〇Yutong Duan1, Satoshi Kosugi1, Manabu Okumura1, Kotaro Funakoshi1 (1. Insititute of Science Tokyo)
regular

Keywords:

Large Language Models,Materials Science,Numerical Hallucination

Identifier-conditioned numeric retrieval is a high-stakes use case for LLM-based scientific assistants, where outputs must be record-level correct. We evaluate structured property retrieval from the Materials Project (MP) database under five controlled settings across three models: GPT-5-mini, Gemini-2.5-flash-lite, and Llama-4 Scout-17B-16E. LLM-only baselines fail completely and exhibit structured hallucination patterns, including near-zero/default-value collapse for band gap.

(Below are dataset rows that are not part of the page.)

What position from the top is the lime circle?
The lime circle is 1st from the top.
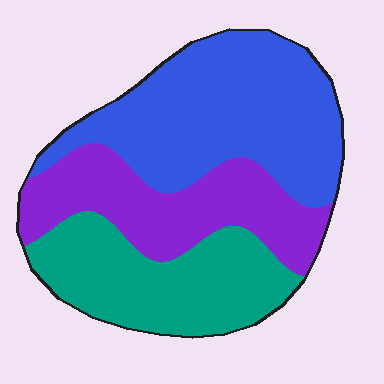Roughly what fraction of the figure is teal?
Teal takes up between a sixth and a third of the figure.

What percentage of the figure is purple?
Purple covers about 30% of the figure.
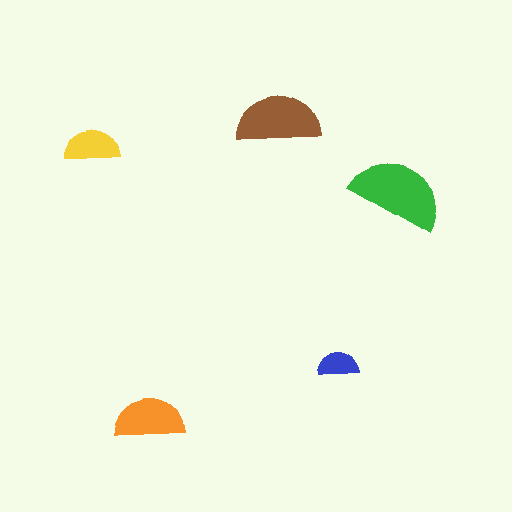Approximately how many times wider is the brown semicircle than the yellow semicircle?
About 1.5 times wider.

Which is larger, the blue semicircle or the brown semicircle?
The brown one.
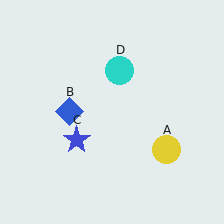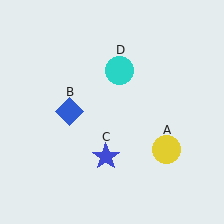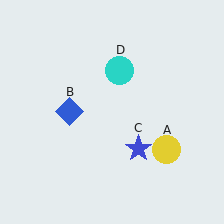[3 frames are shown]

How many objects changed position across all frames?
1 object changed position: blue star (object C).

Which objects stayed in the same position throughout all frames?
Yellow circle (object A) and blue diamond (object B) and cyan circle (object D) remained stationary.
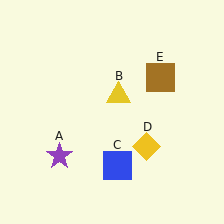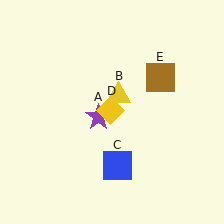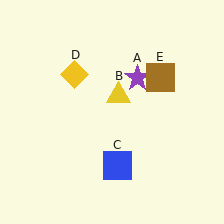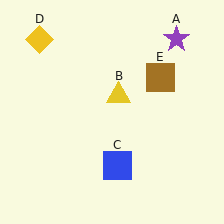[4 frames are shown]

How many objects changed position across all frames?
2 objects changed position: purple star (object A), yellow diamond (object D).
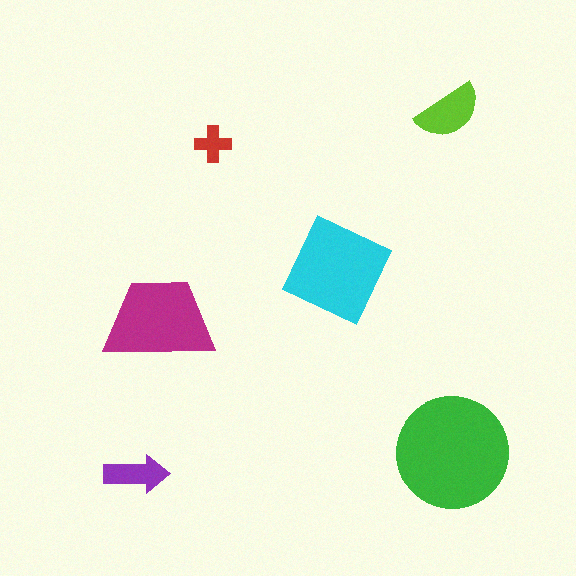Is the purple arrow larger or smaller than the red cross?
Larger.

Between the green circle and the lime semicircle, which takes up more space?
The green circle.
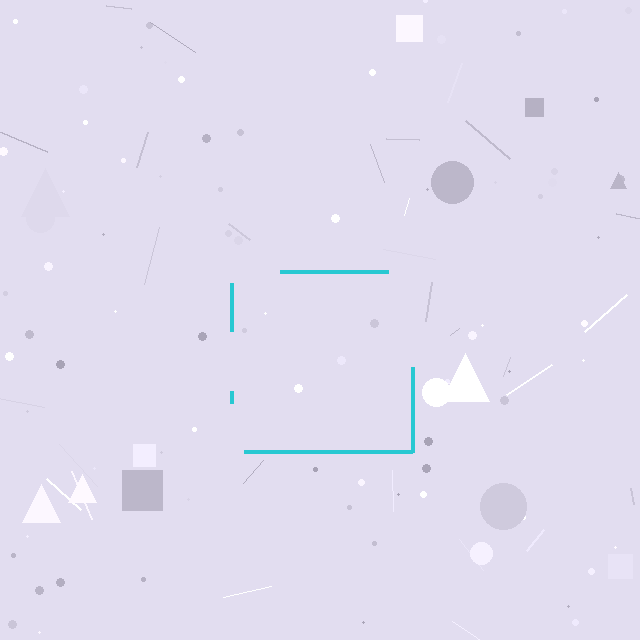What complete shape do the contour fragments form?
The contour fragments form a square.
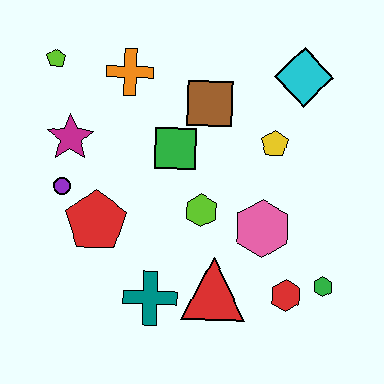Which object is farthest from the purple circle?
The green hexagon is farthest from the purple circle.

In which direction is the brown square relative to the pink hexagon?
The brown square is above the pink hexagon.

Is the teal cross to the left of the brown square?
Yes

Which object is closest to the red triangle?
The teal cross is closest to the red triangle.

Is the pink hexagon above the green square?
No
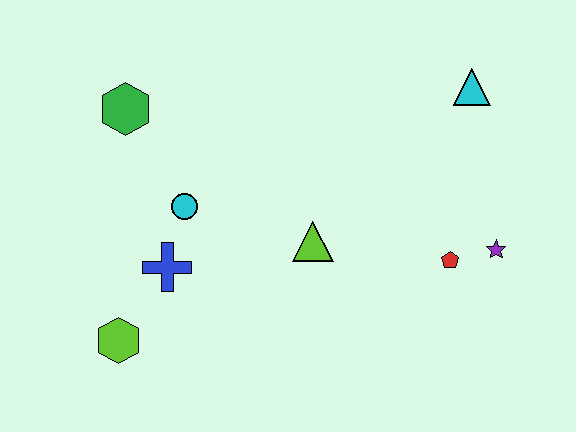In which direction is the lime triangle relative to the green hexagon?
The lime triangle is to the right of the green hexagon.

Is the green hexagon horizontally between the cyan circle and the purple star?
No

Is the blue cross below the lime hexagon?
No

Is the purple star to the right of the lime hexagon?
Yes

Tool grounding substantially improves accuracy, but remains brittle due to last-mile outputting and formatting errors; prompt-only mitigations are also unreliable. We propose Retrieve--Verify--Override (RVO), a lightweight correctness layer that deterministically verifies the model output against the retrieved MP record and overrides on any mismatch or parse failure. RVO achieves perfect record-level accuracy across model families in our benchmark, indicating that reliable numeric retrieval requires deterministic enforcement beyond prompting.